The London-based trader doesn’t fancy the chances of an about-turn, however. She noted a UK Government and Parliament petition currently circulating that requests a second vote. As the petition has received more than one million signatures—1,782,071 by 12pm EST today— it will now be addressed by parliament. But the trader believes that unless another vote is allowed, nothing will change. “You can’t have a referendum and disregard the result, unfortunately,” she said.
“The reaction [the day after the vote] is almost entirely fear-driven, and the U.K. is still very much a member of the EU,” Thorpe said. “That won’t change for a couple of years and may even be reversed, so today is a knee-jerk reaction, probably an over-reaction by investors. The stock market got really hot and the commercial real estate market got really hot, and investors looking for a reason to sell was evidenced in the market today. We saw that earlier this year when there were fears around China’s economy and the oil market, but that was quickly reversed over a couple of months.”

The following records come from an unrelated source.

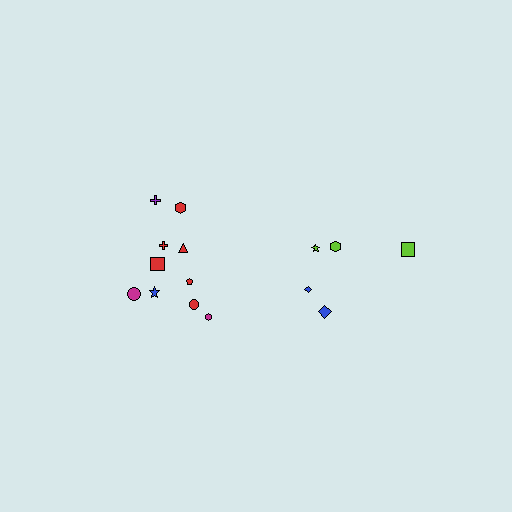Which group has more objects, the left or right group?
The left group.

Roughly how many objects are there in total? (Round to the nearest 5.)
Roughly 15 objects in total.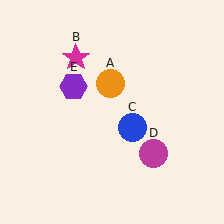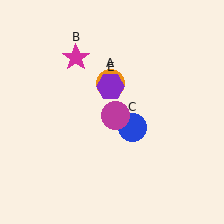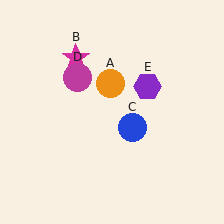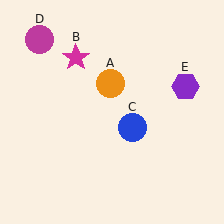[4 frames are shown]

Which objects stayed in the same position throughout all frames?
Orange circle (object A) and magenta star (object B) and blue circle (object C) remained stationary.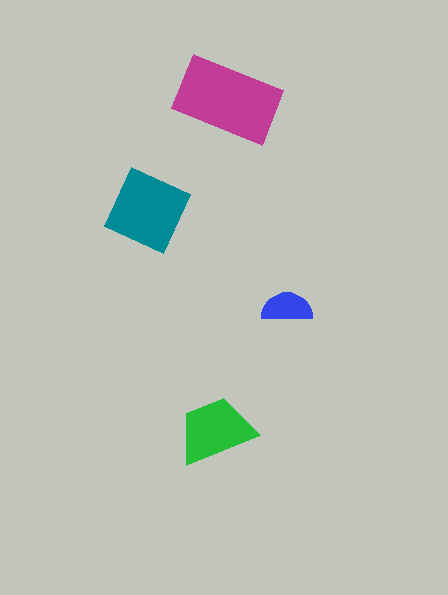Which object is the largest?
The magenta rectangle.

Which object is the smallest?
The blue semicircle.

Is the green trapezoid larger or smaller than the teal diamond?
Smaller.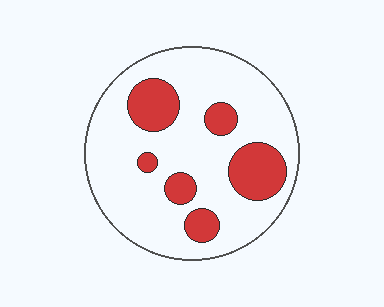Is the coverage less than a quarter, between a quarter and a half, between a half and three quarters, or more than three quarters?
Less than a quarter.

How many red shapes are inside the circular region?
6.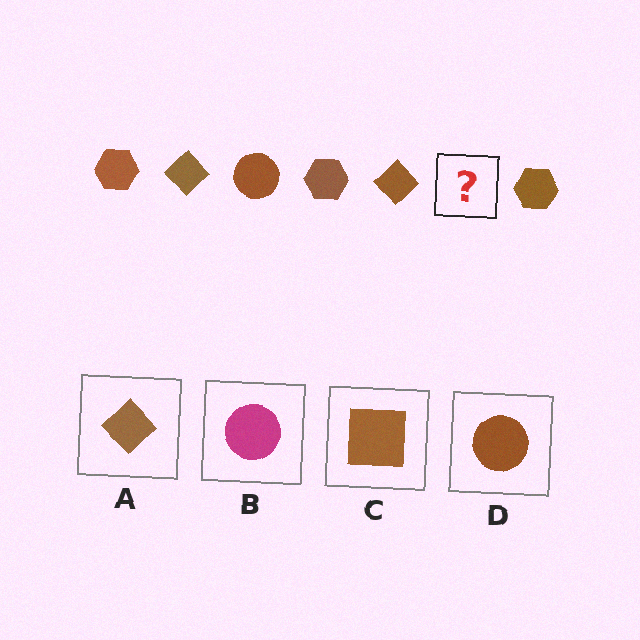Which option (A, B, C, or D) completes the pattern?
D.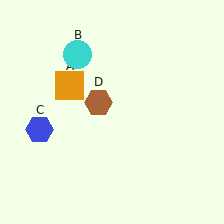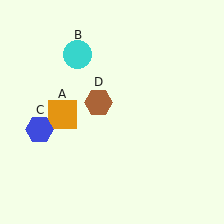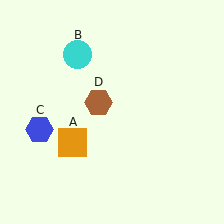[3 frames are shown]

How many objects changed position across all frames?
1 object changed position: orange square (object A).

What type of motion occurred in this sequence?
The orange square (object A) rotated counterclockwise around the center of the scene.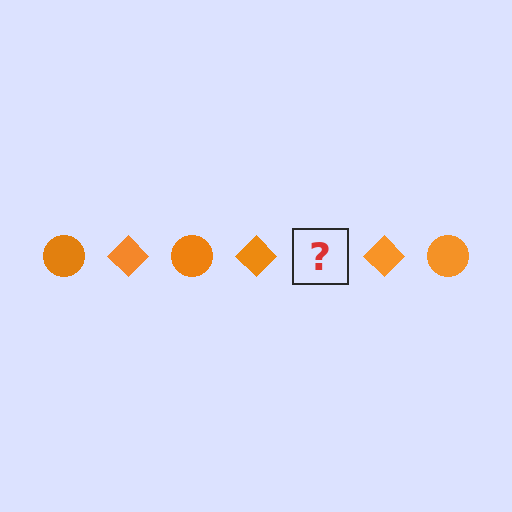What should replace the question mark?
The question mark should be replaced with an orange circle.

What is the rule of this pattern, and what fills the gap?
The rule is that the pattern cycles through circle, diamond shapes in orange. The gap should be filled with an orange circle.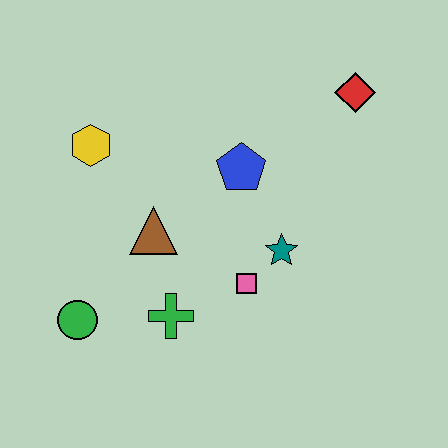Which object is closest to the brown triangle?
The green cross is closest to the brown triangle.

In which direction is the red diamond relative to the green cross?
The red diamond is above the green cross.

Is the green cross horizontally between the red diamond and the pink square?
No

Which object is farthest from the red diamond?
The green circle is farthest from the red diamond.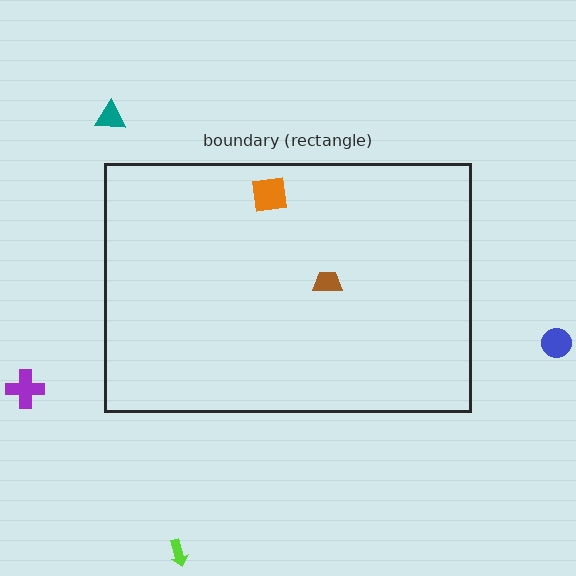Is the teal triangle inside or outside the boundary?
Outside.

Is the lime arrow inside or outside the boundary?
Outside.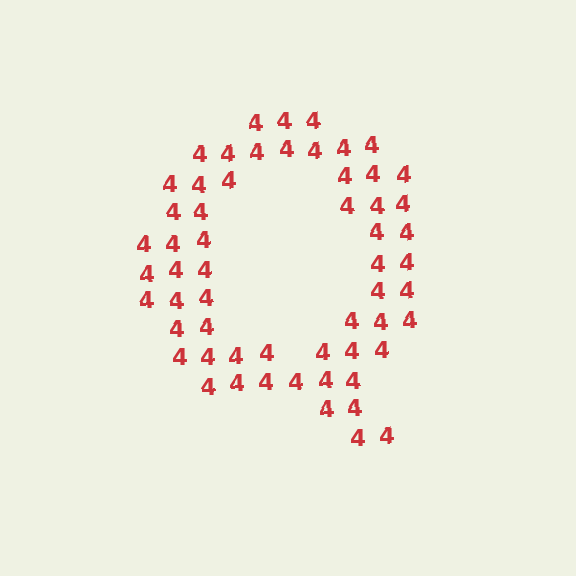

From a securitization perspective, “the market could see spreads widen as Europe-based buyers/investors flee to the sidelines in order for the dust to settle after this divorce [aka Brexit],” Bhardwaj said in an email.
Sean Barrie, an analyst at Trepp, commented that “from a securitization perspective, the main thing we’ve noticed are some widening spreads in CMBX . Of course, the vote could pull some foreign investment in U.S. commercial real estate away, but that’s more of a hypothesis than a hard estimate.”
Tensions remained high as markets closed in London on Friday afternoon. “I’ve never felt so disconnected to the country in which I live in my life,” said Namuli Katumba, who works for a London global managed-services information technology company that has multiple financial services clients. Katumba pointed to a lack of direct and meaningful communication with voters prior to the referendum. “The fact of the matter is our government didn’t provide a message that resonated with the ‘people’—those people are not those that work in the City of London or European Platform.”
Only time will tell what the next two years will bring, but “it’s going to be a very messy and contentious divorce if this goes ahead,” said the New York-based British investment banker.